Salah satu upaya belajar itulah terdapat dalam buku Sejarah Para Pembesar Mengatur Batavia karya Mona Lohanda ini. Sekilas buku ini seolah hanya untuk golongan tertentu yaitu ‘orang pangkat-pangkat’. Namun, tak ada salahnya kita belajar bagaimana mereka mengatur Batavia di masa silam karena ada banyak pelajaran yang bisa diambil. Apalagi bulan Oktober DKI Jakarta mendapatkan gubernur baru. Hasil pemilihan langsung. Dengan kata lain, bisa kita lihat kiprah orang nomor satu Jakarta dan ‘para ahlinya’ bekerja.
Patut kita ketahui bahwa menuliskan sejarah administrasi Batavia apalagi masa VOC adalah pekerjaan sulit yang butuh ketelitian. Di tangan Mona Lohanda, arsiparis dan sejarawan, sumber-sumber primer (dengan tulisan tangan dan bahasa Belanda abad ke-17/18) diolah sedemikian rupa hingga enak dibaca.
Pada masa VOC (1620-1800) sebenarnya ada 37 Gubernur Jenderal tetapi yang benar-benar terlibat langsung dengan urusan kota Batavia ada 34 Gubernur Jenderal. Sedangkan pada masa Hindia Belanda (1816-1942), Batavia memiliki 26 residen dan asisten residen yang bertanggung jawab atas pemerintahan kota. Gubernur Jenderal pada masa ini bukan lagi pimpinan yang mengurus pemerintahan lokal. Namun, segala keputusan residen dipengaruhi oleh keputusan Gubernur Jenderal yang berkedudukan di Weltevreden.
Untuk mencapai jabatan Gubernur Jenderal pada masa VOC, seseorang harus menduduki jabatan tertentu. Tidak ada pemilihan langsung. Mereka meniti karir mulai dari klerk(staf), asisten, boekhouder (pemegang buku), onderkoopman (pedagang junior), hingga opperkoopman (pedagang utama/senior). Ini jelas karena pada dasarnya VOC adalah sebuah perusahaan dagang (hal. 28).

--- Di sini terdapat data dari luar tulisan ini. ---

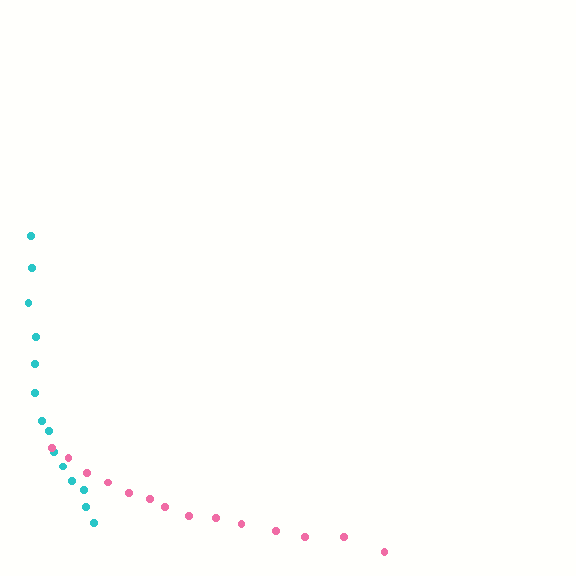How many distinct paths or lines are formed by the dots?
There are 2 distinct paths.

Para pegawai dan serdadu VOC itu umumnya orang Eropa yang terdiri dari berbagai kebangsaan seperti Jerman, Prancis, Polandia, Denmark, Skots. Bahkan pada abad ke-18, separuh prajurit VOC berkebangsaan Jerman. Sementara itu jabatan Gubernur Jenderal khusus hanya untuk bangsa Belanda. Namun, ada pengecualian misalnya G.W.Baron van Imhoff yang keturunan bangsawan Jerman, Abraham Patras yang berdarah Prancis bahkan ada yang berdarah campuran Asia yaitu Dirk van Cloon (hal. 29).
Selain orang Eropa rupanya dalam VOC ada orang Jepang yang bekerja sebagai serdadu atau bekerja di kapal. Diperkirakan mereka bekerja sejak 1612. Sesudah pensiun dari VOC, mereka pun mencari pekerjaan lain dan menetap di Batavia. Menurut F. De Haan dalam Oud Batavia, komunitas warga Jepang di Batavia telah terbentuk sejak 1620-an. Bahkan tercatat pula jabatan Kapitein der Japanners (Kapitan Jepang) pada 1616.

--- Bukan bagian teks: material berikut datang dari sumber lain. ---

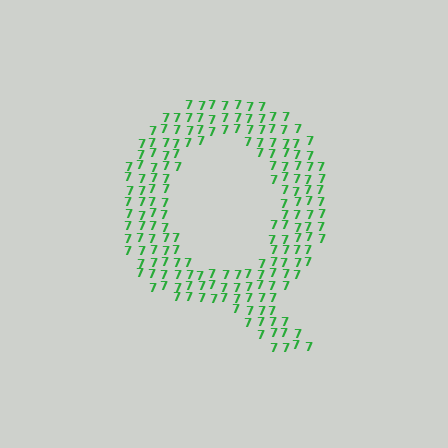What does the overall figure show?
The overall figure shows the letter Q.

Sebagai salah satu kota dagang VOC, Batavia dibangun dengan meniru kota-kota di Belanda. Salah satu ciri khasnya adalah grachten (kanal) atau kali buatan yang mengalir di dalam kota. Kanal-kanal itu rupanya tidak hanya sebagai sarana transportasi dari Ommelanden ke pelabuhan, beberapa kanal besar dijadikan tempat ‘plesir’ para pejabat VOC dan beberapa orang kaya Batavia. Mereka menggunakan perahu yang dihias, berplesir pada sore hari menyusuri kota (hal. 64)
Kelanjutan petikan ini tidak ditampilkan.